One result is that the executive branch has grown stronger, ruling by regulations and executive orders rather than laws debated and
passed by those elected to do so. Another is that the system of checks and balances designed to provide oversight and accountability
to all three branches has effectively lost one of its checks, leaving the entire system in a precarious state of imbalance. That imbalance
is on display today in the wake of President Trump's highly suspicious firing of FBI Director James Comey.

Under Trump, Republicans have resisted providing meaningful oversight of the executive branch. Consider Rep. Jason Chaffetz, the
Republican head of the House Oversight Committee.

A month before last year's presidential election, when most observers expected Hillary Clinton to win the presidency, he announced
that he had two years of investigations already in the pipeline.

Yet once Trump was elected, Chaffetz's desire to investigate the White House mysteriously vanished.
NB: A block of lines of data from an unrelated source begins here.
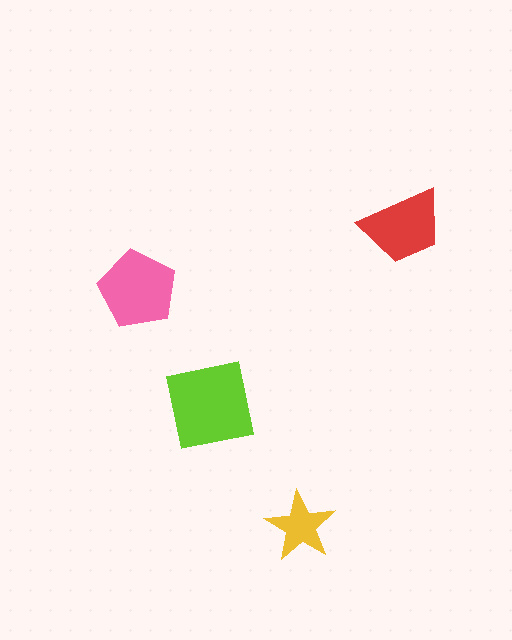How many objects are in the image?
There are 4 objects in the image.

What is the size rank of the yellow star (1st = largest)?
4th.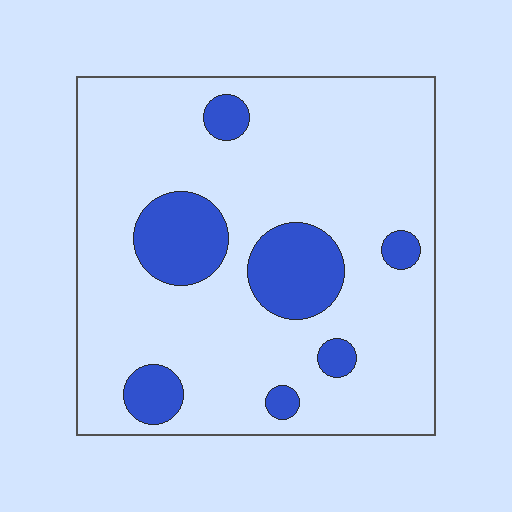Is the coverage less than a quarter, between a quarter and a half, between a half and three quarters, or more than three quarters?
Less than a quarter.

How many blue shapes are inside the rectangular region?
7.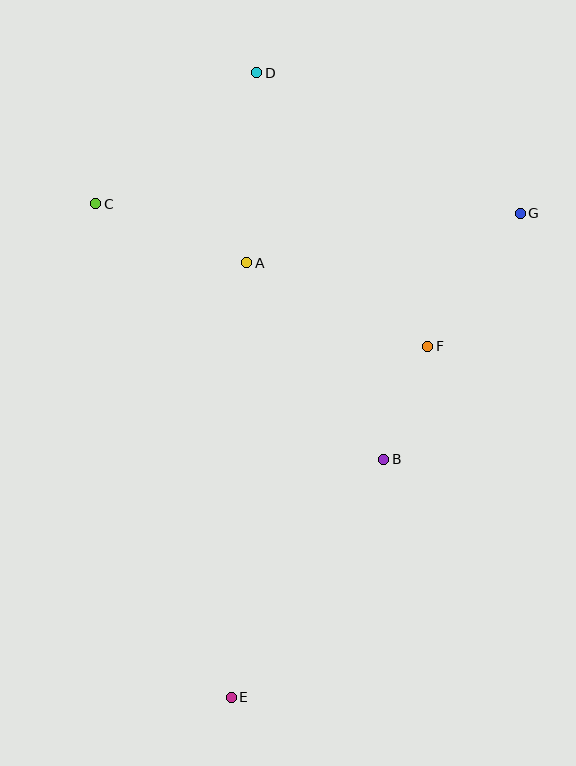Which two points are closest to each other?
Points B and F are closest to each other.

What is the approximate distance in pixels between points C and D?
The distance between C and D is approximately 207 pixels.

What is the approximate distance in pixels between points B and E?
The distance between B and E is approximately 283 pixels.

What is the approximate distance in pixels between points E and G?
The distance between E and G is approximately 564 pixels.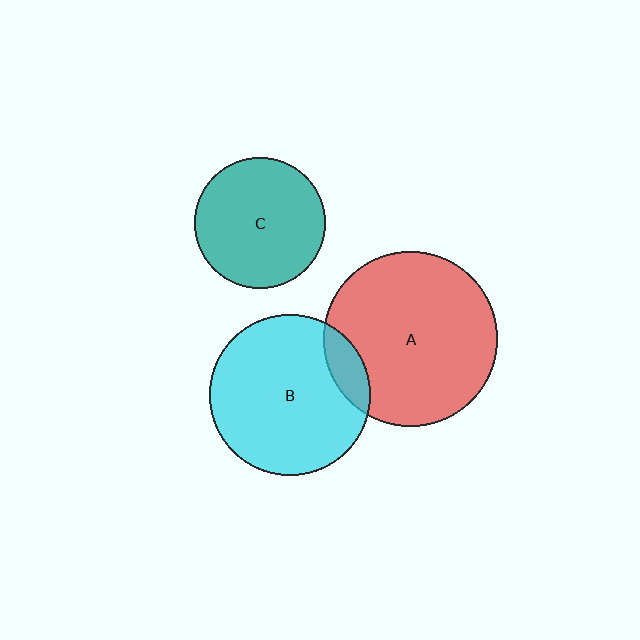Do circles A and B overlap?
Yes.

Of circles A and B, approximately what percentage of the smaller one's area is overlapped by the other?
Approximately 10%.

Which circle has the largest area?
Circle A (red).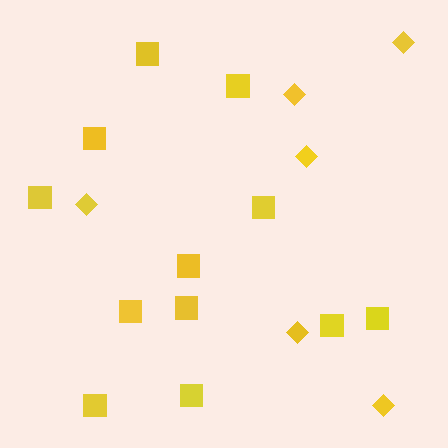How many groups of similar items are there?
There are 2 groups: one group of squares (12) and one group of diamonds (6).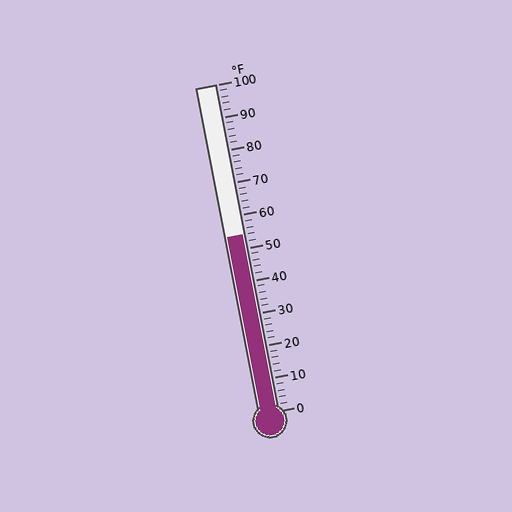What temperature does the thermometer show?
The thermometer shows approximately 54°F.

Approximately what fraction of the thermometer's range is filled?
The thermometer is filled to approximately 55% of its range.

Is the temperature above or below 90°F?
The temperature is below 90°F.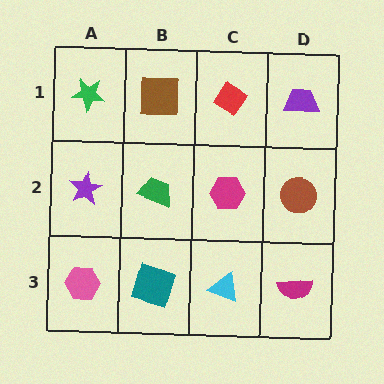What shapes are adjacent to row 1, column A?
A purple star (row 2, column A), a brown square (row 1, column B).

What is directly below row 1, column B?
A green trapezoid.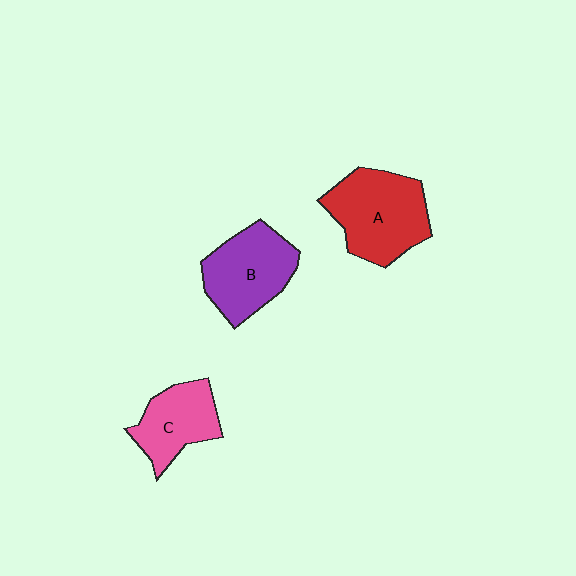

At the end of January, Chaffetz
released a 43-point list of issues he planned to investigate, not one of which related to Trump. The following month, Chaffetz said
that his committee would not investigate Trump adviser Michael Flynn, who resigned as Trump's national security adviser amid questions
about contacts with Russian officials. In April, he rather unexpectedly announced that he would not run for reelection in 2018, and
would be taking immediate medical leave.

Chaffetz, a rising star in the Republican party who looked forward to years of oversight of a Hillary Clinton administration, had lost
his appetite for the job. He did, however, seem to regain that appetite briefly last week when he announced that he would investigate
presidential pension payments—made to President Barack Obama.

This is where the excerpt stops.